Guarda: una casettina!--e Imilda diceva cose che uscivano da una
bocca, si ascoltavano da un orecchio, e domandava altre cose che si
misuravano colle mani, si toccavano, si mangiavano.... La vita
reale!--Nell'infinito sognato nelle notti temporalesche dell'anima, o
Dio o il mare o il mistero, c'è lo squallore del silenzio e sempre nel
povero cuore l'insoddisfatto bisogno dell'ali: ma invece, sotto
quattro travi lontane da tutti, se c'è Imilda che dica:--Ti amo!--c'è
nell'uomo, che anche creda Imilda immortale, il dovere sacrosanto di
domandarle:--Siamo soli. Hai fame? hai sete? Dimmi che vuoi! Il mio
amore starà nel risparmiarti, più che mi sarà dato, i sacrifici. Tu
devi vivere! Ti darò da mangiare, da bere, da difenderti dal freddo;
io sarò il tuo servo.--Alla poetica baldanza, solitaria, indagatrice,
spossatrice, per la vita del pensiero, succede per la vita del cuore,
per cagione della donna, una catena di obblighi concreti, santi,
prosaici e poetici, legata alla terra: una catena che avvince due
amanti di carne ed ossa, ma pure amantissimi. Vedendo _lei_ che morde
un frutto procuratole da noi, noi esultiamo di pienissima gioia.
Dio-mistero ha troppo inghiottito l'anima nostra: troppo la disperse
il mare: noi non siamo più noi.... Ma Imilda _voleva_ una casetta. E
fu fatta.... O travi, sì ripeto, o travi cui recise e inchiodò la mano
del boscaiuolo nelle lucenti mattine di primavera! O finestretta, che
parevi fatta apposta per la castellanina nascitura! Panca di bianco
abete, su cui gli sposi sedendo, ai loro desideri avevano per
calendario i fiori del pratello e per gnomone i fusti eretti dei pini!
Addio! O porta, che sì ti chiudevi gelosamente anche in certe ore di
giorno, e contro cui veniva importunissima a battere la testa la
capretta: o porta, che eri aperta da una manina fattasi tremante!
Addio!... E tu, scure, che spaccavi i tronchi, che carezzasti le
assicelle a connettere la culla, che là alla parete di legno baciavi
l'ulivo della pace! Voi, pietre del focolare, su cui posava a
tradimento quel piedino, liscio come cigno! Voi, misteri divinissimi
di gaudi, di tripudi, d'amore, di baldanze, di sfinimenti! Addio!...
Imilda _voleva_ una creaturina, a cui rendere placidissimi i baci,
ch'ella, roventi, riceveva da Ugo. Imilda fu beata: sentì il dolce
peso, i cari sussulti, la vita addoppiata da una vita arcana, il
rigoglio del seno, i santi dolori e il premio di gioie: Imilda fu
superba.... O capretta, capretta pezzata di bianco e di nero, che al
vagito della bimba rispondesti col belato tremulo e insistente! Addio!
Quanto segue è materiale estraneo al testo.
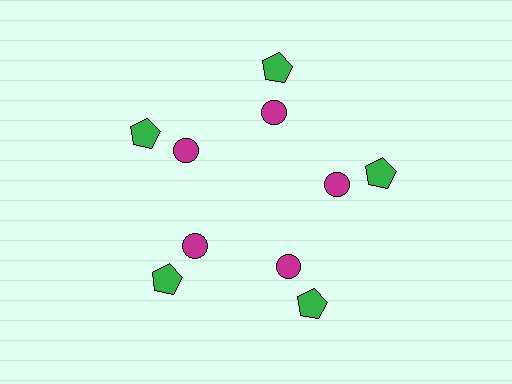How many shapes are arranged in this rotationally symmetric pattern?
There are 10 shapes, arranged in 5 groups of 2.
I fuggitivi mossero pochi passi e si rivolsero.... O bambinella,
là dentro alla capanna tu saresti cresciuta la figlia di Maria la
montanara e di Silverio il boscaiuolo. Ugo e Imilda avevano presi
questi nomi. Senti, bella innocente, sì, saresti cresciuta e il
massimo tesoro sarebbe stato l'oro de' tuoi capegli, baciati da
mamma e da babbo. Senti, bellissima ritrosa: un dì, col grembiale
della festa, col viso sorridente di tutti i giorni, tu saresti
andata giù alla chiesuola della valle. Oh qual pace!... Ti colori
in volto? Dillo alla mamma che non lo vedi quel giovinetto che
cantava, cantava nei boschi, e non canta più!... Ma sì! sì, n'è
vero che canterete insieme? La ninnananna accanto ad una
culla.... Chi è nato? Se è un maschietto mettetegli in nome
Silverio: s'è una piccina, Maria.... E con voi la famiglia dei
boscaiuoli si continua nella casetta che fece il nonno di sue
mani, davanti al focolare che segnò la nonna colla croce... Il
nonno? la nonna? Non ci son più. Dio li abbia in pace. Sì, ma è
un pezzo che son morti.... I nonni diventano bisnonni, e i
bisnonni gli arcavoli, e.... Passarono gli anni, gli anni, gli
anni, eh! Non passò l'acqua del torrente? Non le nevi sulle cime?
Passarono le gioie e i dolori.... E poi?... Noi poveri morti
preghiamo Dio che ci lasci tornare un minuto ai nostri cari: e
torniamo alla capanna, che ci pare quella sì e no, e domandiamo
alla gente che c'è:--Chi siete?--Boscaiuoli.--Lui come si
chiama?--Enzo si chiama.--Lei?--Agnese.--Non si chiamano Silverio
e Maria?--No.--....Oh come? Anche il nome si è perduto! E noi
vogliamo raccontare di noi, e incominciamo a raccontare, ma siamo
interrotti: così:--O buona gente, voi non sapete l'istoria? C'era
una volta in questa casetta....--Le si è rifatto ancora il
tetto l'anno scorso.--C'era una massaia che aveva in nome
Maria....--L'uscio vecchio schiodato dall'uragano s'è messo nuovo
con tavole robuste.--E un boscaiuolo c'era chiamato mastro
Silverio, e una piccina. E dovete sapere che lui.... Vi dico
l'istoria di un conte, di un capitano, di un famoso che ha patito
tanto e....--Quanti anni sono passati? Che ci importa?... O buoni
vecchietti che veniste su a cantare le vecchie storie, volete le
limosine? Chi siete?

Quanti anni sono passati? È venuto l'oblìo!... Io non so quanti anni,
ma sono passati in pace, in pace, in pace!... O bimba, saluta la
nostra casetta! Noi fuggiamo! Addio!,.. Addio!...

. . . . . . . . . . . . . . . . . . . . . . . . . . .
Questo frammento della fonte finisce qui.